Our results so far represent a major step forward in the field of microbiome engineering by making previously inaccessible gut bacteria genetically tractable, programmable and potentially therapeutic.
A first breakthrough is the successful transformation of several gut commensal Clostridia species that had long been considered genetically intractable. By systematically optimizing DNA delivery methods and constructing a tailored E. coli donor strain, we achieved stable DNA transfer and gene expression in several Clostridium species. To our knowledge, some of these species had never been transformed before. This achievement not only expands the experimental possibilities for studying beneficial gut microbes, but also lays the foundation for their use as engineered therapeutic delivery vehicles.

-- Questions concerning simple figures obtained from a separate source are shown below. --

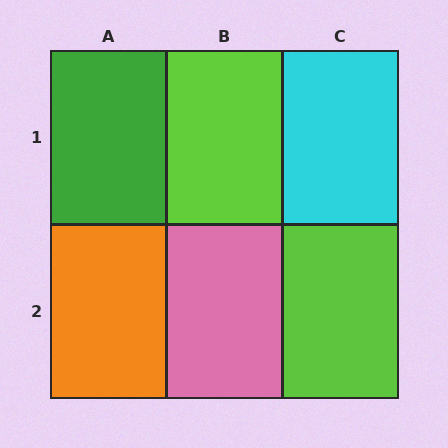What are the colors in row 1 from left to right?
Green, lime, cyan.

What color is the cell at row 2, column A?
Orange.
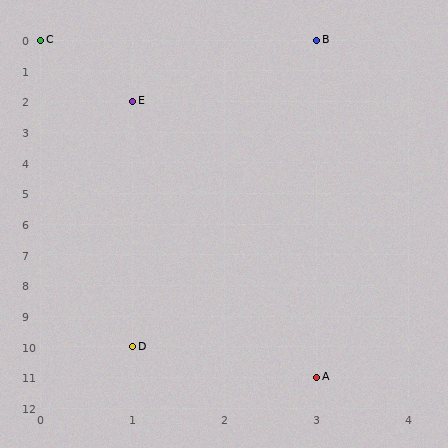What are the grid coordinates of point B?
Point B is at grid coordinates (3, 0).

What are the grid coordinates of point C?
Point C is at grid coordinates (0, 0).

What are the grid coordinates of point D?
Point D is at grid coordinates (1, 10).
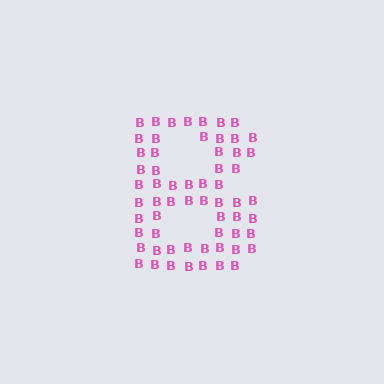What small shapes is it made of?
It is made of small letter B's.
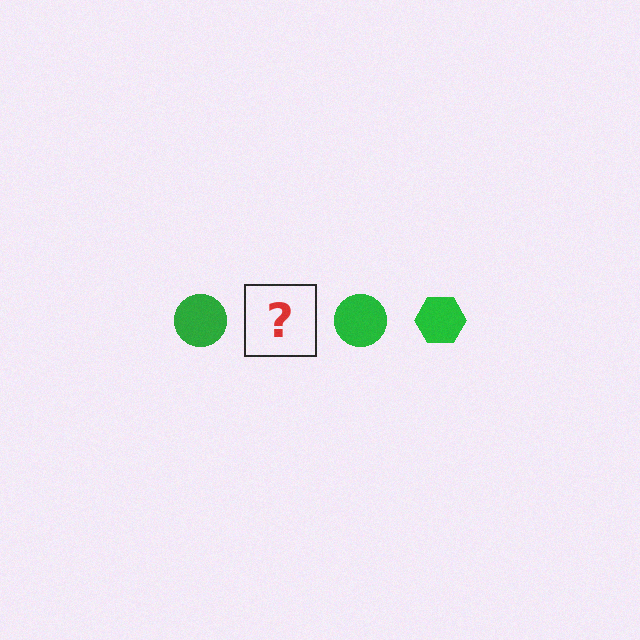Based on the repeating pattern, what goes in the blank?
The blank should be a green hexagon.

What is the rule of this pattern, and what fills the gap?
The rule is that the pattern cycles through circle, hexagon shapes in green. The gap should be filled with a green hexagon.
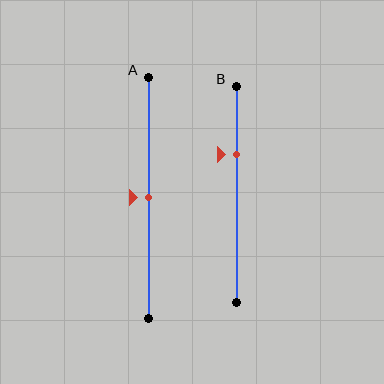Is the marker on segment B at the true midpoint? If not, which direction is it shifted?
No, the marker on segment B is shifted upward by about 19% of the segment length.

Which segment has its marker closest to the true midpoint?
Segment A has its marker closest to the true midpoint.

A second significant advance is the creation of a modular nanobody-based biosensing platform in Clostridium leptum. This system allows bacteria to detect external molecules and translate this signal into a controlled genetic response. While such biosensing circuits exist in aerobic model organisms, demonstrating initial functionality in an obligate anaerobe marks a genuine step beyond the state of the art. It opens exciting perspectives for developing various engineered probiotics that can sense disease-associated signals in the gut and respond by producing a therapeutic compound precisely where it is needed.

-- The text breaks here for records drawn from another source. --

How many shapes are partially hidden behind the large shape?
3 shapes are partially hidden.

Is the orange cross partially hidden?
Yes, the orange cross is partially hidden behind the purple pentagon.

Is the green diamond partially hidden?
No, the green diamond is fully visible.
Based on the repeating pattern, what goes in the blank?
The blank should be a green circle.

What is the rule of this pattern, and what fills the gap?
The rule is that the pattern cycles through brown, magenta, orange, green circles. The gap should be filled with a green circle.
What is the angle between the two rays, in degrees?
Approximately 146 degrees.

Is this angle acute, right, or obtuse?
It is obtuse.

Finally, our CAGEcleaner software represents a computational advance for natural product discovery. It addresses a key limitation of existing genome-mining tools, which produce large, redundant datasets that are difficult to interpret. CAGEcleaner introduces an innovative algorithm that removes redundancy while preserving biological diversity, dramatically improving the clarity and speed of analysis. The tool is openly available and already being used by other laboratories, supporting broader knowledge transfer and collaboration in the field of microbial genomics.

Together, these advances establish new experimental, synthetic, and computational foundations for engineering beneficial gut bacteria. Looking ahead, we aim to refine these tools for clinical and industrial applications, supported by continued research, validation under physiological conditions, and collaboration with partners in biotechnology and health innovation.